Large Language Models are Learnable Planners for Long-Term Recommendation

📝 Paper Summary

LLM-based Recommendation Interactive Recommendation

BiLLP improves long-term user engagement in recommendation by using LLMs for hierarchical planning, splitting learning into macro-level reflection on principles and micro-level personalized action adjustments.

Core Problem

Traditional RL-based recommenders struggle with data sparsity and instability when learning long-term planning from scratch, while standard LLM recommenders lack mechanisms to learn from interaction feedback for long-term engagement.

Why it matters:

Greedy recommendation strategies (optimizing clicks) trap users in filter bubbles and echo chambers, hurting long-term retention
Existing RL methods require massive data to learn stable policies, failing on sparse or long-tail items
Directly applying LLMs lacks personalization and specific 'commonsense' about long-term engagement principles

Concrete Example: A greedy model might repeatedly recommend similar action games to a user, maximizing immediate clicks but causing boredom and eventual churn (filter bubble). BiLLP's planner detects this pattern, reflects that 'repetitive items cause withdrawal', and plans to diversify genres, extending the interaction.

Key Novelty

Bi-level Learnable LLM Planning (BiLLP)

Decomposes recommendation into two loops: Macro-learning (Planner + Reflector) learns high-level principles like 'diversity keeps users engaged', while Micro-learning (Actor + Critic) grounds these into specific item choices.
Uses retrieval-based memory instead of gradient updates to 'learn': the Critic estimates value functions via in-context learning, and the Planner retrieves past reflections to guide future thoughts.

Evaluation Highlights

Outperforms state-of-the-art RL methods (DORL, CIRS) on long-term engagement metrics (cumulative reward, interaction depth) across Steam and Amazon-Book datasets.
Achieves higher cumulative rewards than standard LLM baselines (ChatGPT, prompt-tuning) by effectively utilizing hierarchical planning and reflection.
Critic module provides lower variance value estimation compared to standard RL, stabilizing the learning process.

Breakthrough Assessment

7/10

Novel application of hierarchical LLM agents to the specific problem of long-term recommendation. Successfully replaces gradient-based RL with in-context memory updates for policy improvement.

⚙️ Technical Details

Problem Definition

Setting: Interactive Recommendation modeled as a Markov Decision Process (MDP) where an agent interacts with a simulated user environment

Inputs: User interaction history H, current state s_n

Outputs: Recommended item i (Action a_n)

Pipeline Flow

Macro-level: Reflector (Episode End) → Memory → Planner (Start of Step)
Micro-level: Planner (Thought) → Actor (Action) → Environment (Reward) → Critic (Advantage) → Memory

System Modules

Reflector (Macro-learning)

Analyze completed episode to generate high-level guiding principles (reflections)
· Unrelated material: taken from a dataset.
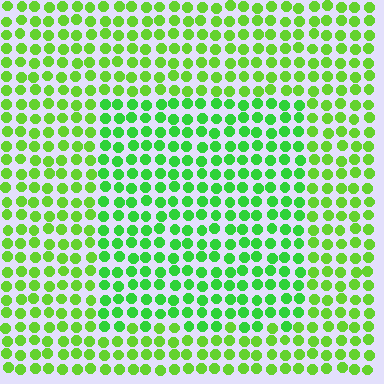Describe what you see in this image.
The image is filled with small lime elements in a uniform arrangement. A rectangle-shaped region is visible where the elements are tinted to a slightly different hue, forming a subtle color boundary.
Model or implementation: LLM instance (e.g., GPT-3.5-turbo or Llama2)

Planner (Macro-learning)

Generate high-level 'thought' (sub-plan) for the current step

Model or implementation: Frozen LLM instance + Memory Bank

Actor (Micro-learning)

Ground the thought into a specific item recommendation

Model or implementation: LLM instance + Memory Bank + Tool Library

Critic (Micro-learning)

Evaluate the action to provide feedback for future Actor updates

Model or implementation: LLM instance + Memory Bank

Novel Architectural Elements

Bi-level hierarchy: Splitting the recommendation agent into a high-level Planner (strategy) and low-level Actor (execution)
Memory-based Policy Update: Replacing gradient descent with updating an external memory of (state, action, value/reflection) tuples for in-context retrieval
LLM-based Critic: Using an LLM to estimate state-values V(s) via retrieval of similar past states rather than a trained neural value network

Modeling

Base Model: Llama2-7b-chat or GPT-3.5-turbo (depending on experiment variant)

Training Method: In-context learning / Memory retrieval updates (No gradient updates to LLM weights)

Objective Functions:

Purpose: Calculate Advantage for Critic update.

Formally: v_n = r_n + gamma * V(s_{n+1}) - V(s_n)
Purpose: Retrieve relevant memories.

Formally: minimize Euclidean distance between current state embedding and stored state embeddings

Key Hyperparameters:

inference_temperature: Non-zero (to ensure exploration)
retrieval_k: Not explicitly reported in the paper
discount_factor_gamma: Standard RL gamma (implied, exact value not in text)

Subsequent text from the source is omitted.